A MP, prevista para vigorar a partir de 1°. de abril, foi anunciada em 28 de dezembro pelo ministro Haddad, estabelecendo a volta gradual da contribuição patronal sobre os salários, de forma escalonada, até 2027.
No lugar dos setores, o governo definiu 42 atividades econômicas, divididas em dois grupos, que terão a CPP reduzida em 50% ou 25% no primeiro ano.

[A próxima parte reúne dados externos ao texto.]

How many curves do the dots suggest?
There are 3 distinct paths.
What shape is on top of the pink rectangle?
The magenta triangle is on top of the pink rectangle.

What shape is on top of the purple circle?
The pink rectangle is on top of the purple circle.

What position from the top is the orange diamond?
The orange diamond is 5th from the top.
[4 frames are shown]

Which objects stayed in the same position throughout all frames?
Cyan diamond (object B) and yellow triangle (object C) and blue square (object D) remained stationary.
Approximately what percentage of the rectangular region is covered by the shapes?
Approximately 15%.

Pela regra atual de desoneração, as empresas podem substituir a contribuição previdenciária patronal (CPP), de 20% sobre o primeiro salário-mínimo dos funcionários, por alíquotas de 1% a 4,5% sobre a receita bruta.
A Gazeta do Povo, como empresa de comunicação, está entre as beneficiadas pela prorrogação da desoneração da folha de pagamento.

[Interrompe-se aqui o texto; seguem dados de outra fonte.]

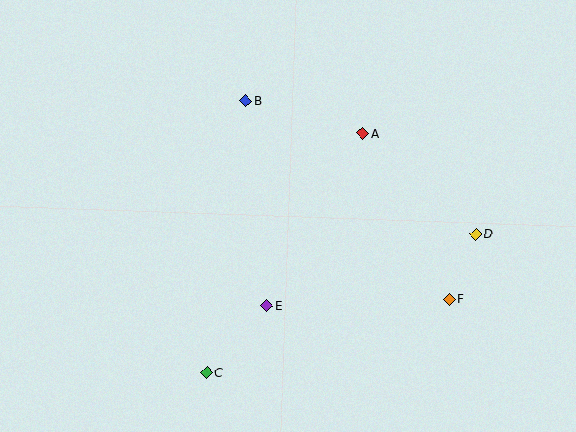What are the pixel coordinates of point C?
Point C is at (207, 373).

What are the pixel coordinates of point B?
Point B is at (246, 101).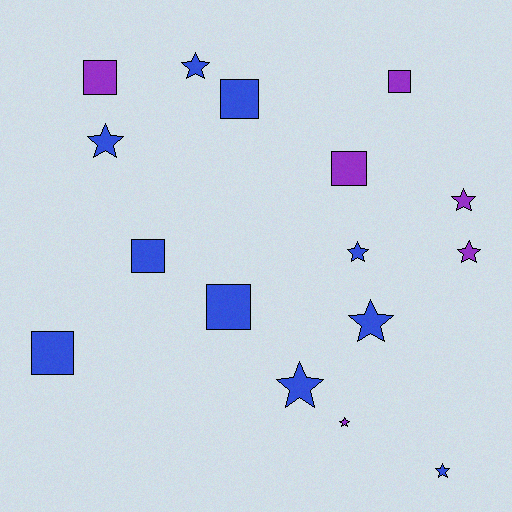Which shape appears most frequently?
Star, with 9 objects.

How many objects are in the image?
There are 16 objects.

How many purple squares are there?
There are 3 purple squares.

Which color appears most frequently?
Blue, with 10 objects.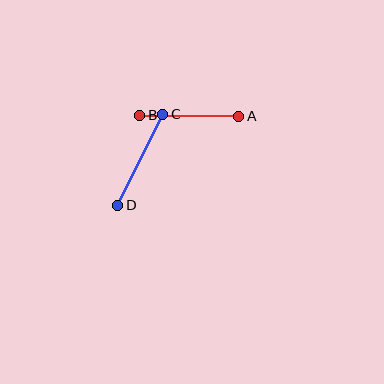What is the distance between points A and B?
The distance is approximately 99 pixels.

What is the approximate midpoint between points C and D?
The midpoint is at approximately (140, 160) pixels.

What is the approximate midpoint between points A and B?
The midpoint is at approximately (189, 116) pixels.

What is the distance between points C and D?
The distance is approximately 101 pixels.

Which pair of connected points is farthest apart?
Points C and D are farthest apart.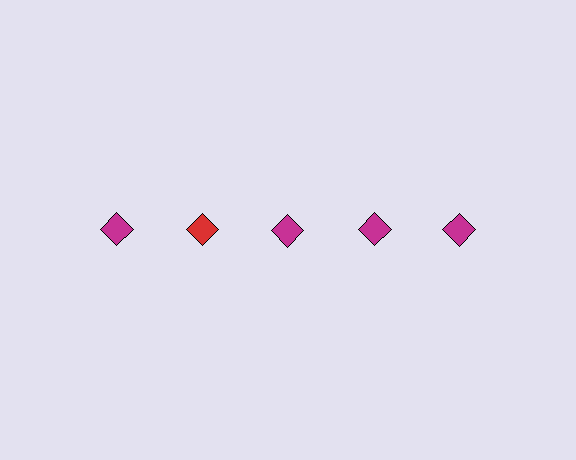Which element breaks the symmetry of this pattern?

Frentes Parlamentares exigem devolução de MP
Desde seu anúncio, a MP tem sofrido uma enxurrada de críticas por entidades dos setores produtivos e frentes parlamentares, que alegaram o desrespeito às decisões do Congresso e pedem a devolução da MP pelo presidente do Senado.
Além de prejudicar os setores com o restabelecimento da cobrança, a alegação é que o texto não contribuiu para arrefecer as críticas sobre as distorções tributárias, ao não explicar o critério para a escolha de setores e atividades a serem beneficiadas.
Para Eduardo Grin, o governo pretendeu, com a MP abrir uma negociação com o parlamento e achar uma solução intermediária que não seja não prejudicial ao ajuste fiscal do governo e, da mesma forma, corrija distorções. "Então, possivelmente, vai sair daí uma terceira possibilidade", afirma.
Marinho, da FPLM defende que, ao invés de eleger setores, o governo estenda a desoneração para todos. " O governo deveria tentar resolver suas contas fazendo como toda família endividada faz, que é cortando despesas, e não onerando ainda mais o setor produtivo", afirma,
Pressionado, Rodrigo Pacheco se reuniu na terça-feira (9) com dez líderes partidários, a maioria de oposição, e, separadamente, com líderes do governo para tentar uma alternativa ao texto.
O ministro Haddad havia ameaçado judicializar o tema, caso a MP fosse devolvida. Pacheco alegou que este é um assunto que já foi discutido diversas vezes pelo Senado desde a implantação da medida, e que não se justificaria alegar a inconstitucionalidade e remeter o caso ao Supremo Tribunal Federal (STF). Mas ainda não decidiu se devolve total ou parcialmente o texto.
A pedido de Lula, Pacheco afirmou que só decidirá o destino da MP após conversa com o ministro Haddad. Segundo declarou a "O Estado de S. Paulo", a ideia é antecipar a decisão para o período de recesso, já que os trabalhos no Legislativo só serão retomados em 2 de fevereiro.
Líderes dos partidos defendem a devolução integral, alegando que a negociação com a Fazenda abre precedente para que os vetos do legislativo sejam questionados. A ideia é tratar com a equipe econômica temas pontuais por meio de projeto de lei.